Highlights & Insights

  • Introduction of social psychology theory to AI Agent analysis: AOA is systematically verified as a human-like cognitive bias in LLMs, which has significant implications for the reliability design of multi-agent systems.
  • Creative use of dialectics as a debiasing tool: The Thesis-Antithesis-Synthesis structure is naturally suited for reconciling conflicting perspectives and is more operational than "remain objective" instructions.
  • Ingenious AFB benchmark design: Deliberate construction of ambiguous scenarios without deterministic root causes ensures that systematic differences in attribution are identified as cognitive bias rather than differences in capability.

Limitations & Future Work

  • The AFB benchmark scale is relatively small (200 scenarios) and may not cover all bias patterns.
  • Generalization of dialectical alignment training—whether it transfers to domains not covered by AFB.
  • The Synthesis stage may still be dominated by one perspective, failing to eliminate bias completely.
  • Performance of AOA bias in non-failure scenarios (e.g., success attribution) remains unexplored.
  • vs Reflexion/Self-Reflection Methods: Self-reflection conducted within a role framework is affected by AOA bias, which often reinforces incorrect attributions.
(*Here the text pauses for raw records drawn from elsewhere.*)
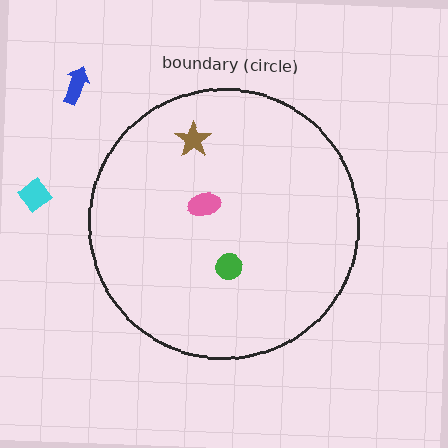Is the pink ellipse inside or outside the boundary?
Inside.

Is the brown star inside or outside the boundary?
Inside.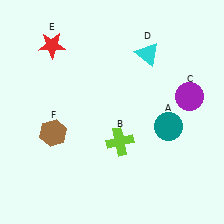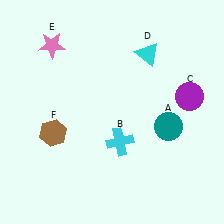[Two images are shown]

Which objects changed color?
B changed from lime to cyan. E changed from red to pink.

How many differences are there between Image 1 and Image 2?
There are 2 differences between the two images.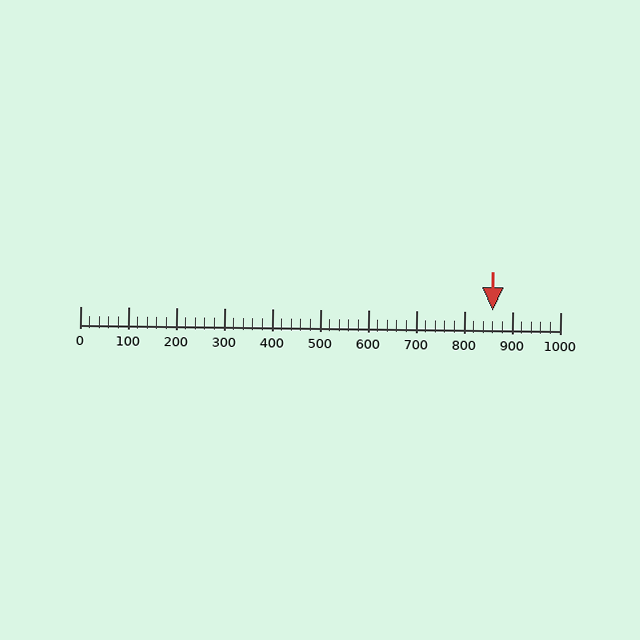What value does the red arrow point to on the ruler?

ReTAS breaks role inertia through an explicit Antithesis stage.
  • vs Multi-Agent Debate Methods: While debate allows different Agents to hold opposing views, it lacks a structured synthesis mechanism. ReTAS's Synthesis stage provides a clear framework for conflict reconciliation.

Rating

  • Novelty: ⭐⭐⭐⭐⭐ The identification of AOA in LLMs is an original contribution; the dialectical alignment solution is creative.
  • Experimental Thoroughness: ⭐⭐⭐⭐ Multiple models + specialized benchmark + ablation analysis, though the benchmark scale could be increased.
  • Writing Quality: ⭐⭐⭐⭐⭐ Clear problem definition; natural integration of social psychology theory with AI methodology.